Stato della solidarietà internazionale regionale: programmazione finanziaria, efficacia degli interventi e prospettive per il 2026 Il valore della solidarietà e della cooperazione internazionale rappresenta, per la Regione Autonoma Trentino-Alto Adige/Südtirol, molto più di una semplice voce di bilancio: è l’espressione di un’identità profonda che affonda le radici nel principio della pace come diritto fondamentale degli uomini e dei popoli.
Questo impegno non è “elemosina”, ma lo strumento con cui la nostra comunità partecipa attivamente alla politica estera, costruendo reti e ponti con il resto del mondo. Essere stati per decenni un “fiore all’occhiello” a livello nazionale ed internazionale in questo ambito non è un caso, ma il frutto di una visione che riconosce quanto il benessere del nostro territorio sia interconnesso con l’equilibrio globale. Tale vocazione alla solidarietà è alimentata anche dalla lunga e dolorosa storia di emigrazione che ha segnato il nostro Trentino, un’esperienza storica di sofferenza e sradicamento che ci ha resi culturalmente più sensibili e attenti ai bisogni di chi vive condizioni di difficoltà, e che dovrebbe spingerci, oggi più che mai, a mantenere alto il valore dell’accoglienza e del sostegno internazionale.
Il Testo Unificato regionale (DPReg. n. 1/L del 23 febbraio 2010) sancisce chiaramente la finalità di questi interventi: contribuire al soddisfacimento dei bisogni primari, alla salvaguardia della vita umana e all’autosufficienza alimentare in Paesi colpiti da eventi bellici, calamitosi o in condizioni di grave difficoltà economica e sociale. È paradossale notare come proprio da parte di chi ha spesso utilizzato lo slogan “aiutiamoli a casa loro” si osservi oggi un progressivo disimpegno, se non una palese ostilità, verso quegli strumenti che operano concretamente in loco per creare sviluppo e stabilità. Tagliare o rendere incerta la cooperazione significa distruggere un patrimonio materiale e immateriale fatto di relazioni, credibilità internazionale e progetti vitali che portano il nome della nostra Regione in numerosi e diversi Paesi.

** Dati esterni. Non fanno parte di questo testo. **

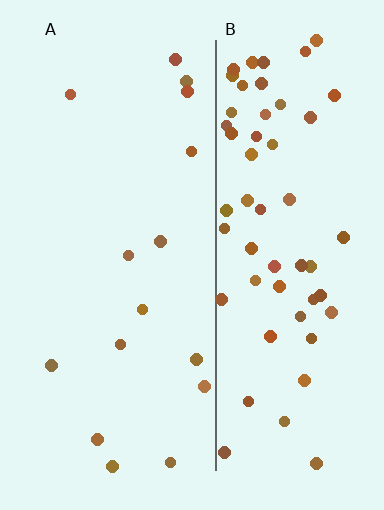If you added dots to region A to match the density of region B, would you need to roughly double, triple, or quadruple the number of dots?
Approximately quadruple.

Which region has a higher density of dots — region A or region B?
B (the right).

Tutto ciò premesso, si interroga la Giunta regionale per conoscere:
1. quale sia stata l’entità delle risorse effettivamente stanziate ed erogate nell’ultimo quinquennio per gli interventi umanitari con una specifica suddivisione per anno.

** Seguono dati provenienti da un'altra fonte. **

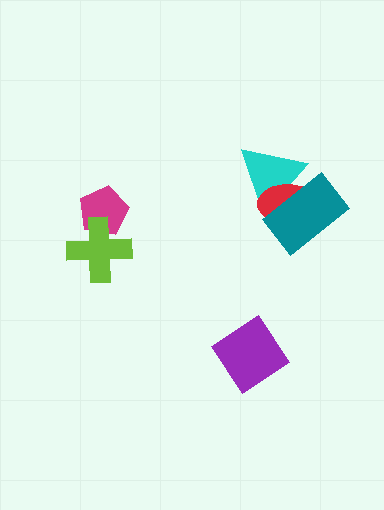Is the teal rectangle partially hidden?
No, no other shape covers it.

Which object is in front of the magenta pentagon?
The lime cross is in front of the magenta pentagon.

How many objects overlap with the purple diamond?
0 objects overlap with the purple diamond.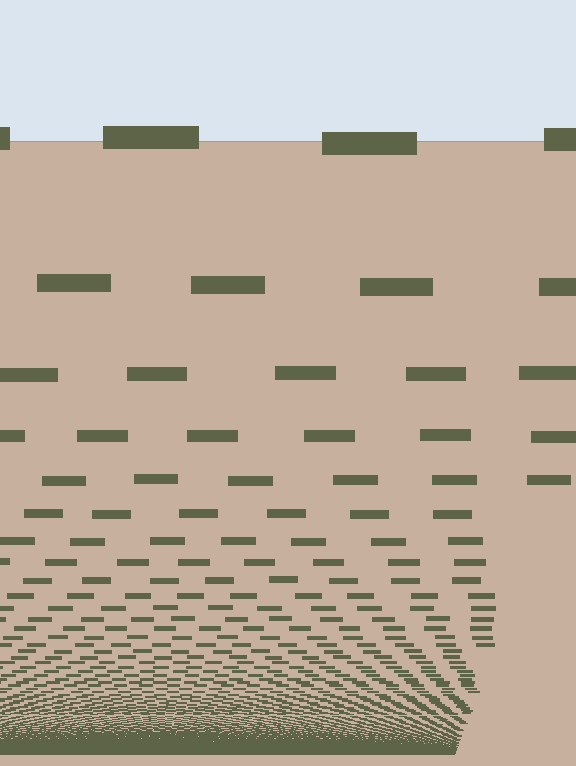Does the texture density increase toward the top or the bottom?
Density increases toward the bottom.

2. Quali siano stati i soggetti beneficiari di tali contributi, indicando per ciascuno i Paesi destinatari e la natura dei progetti finanziati (sanitari, formativi, sociali o di emergenza).
3. Se negli ultimi cinque anni si siano verificati casi di revoca dei contributi già concessi o di risoluzione delle convenzioni e, qualora avvenuti, per quali precise motivazioni tecniche o inosservanze si sia giunti a tali decisioni.
4. Se e quali interventi di tipo “non monetario” siano stati messi in atto nell’ultimo quinquennio, con specifico riferimento all’invio diretto di attrezzature sanitarie, medicinali o viveri da parte della Giunta e se siano stati realizzati progetti di accoglienza temporanea sul territorio regionale finalizzati alla formazione culturale e professionale di cittadini provenienti da aree di crisi.
5. Se sia intenzione della Giunta mantenere, incrementare o ridurre il budget per l’annualità 2026 e quando verranno pubblicati gli avvisi per il prossimo esercizio. 6. Se sia stato regolarmente convocato il Comitato Consultivo, organo fondamentale di garanzia, per definire i criteri di assegnazione dei fondi.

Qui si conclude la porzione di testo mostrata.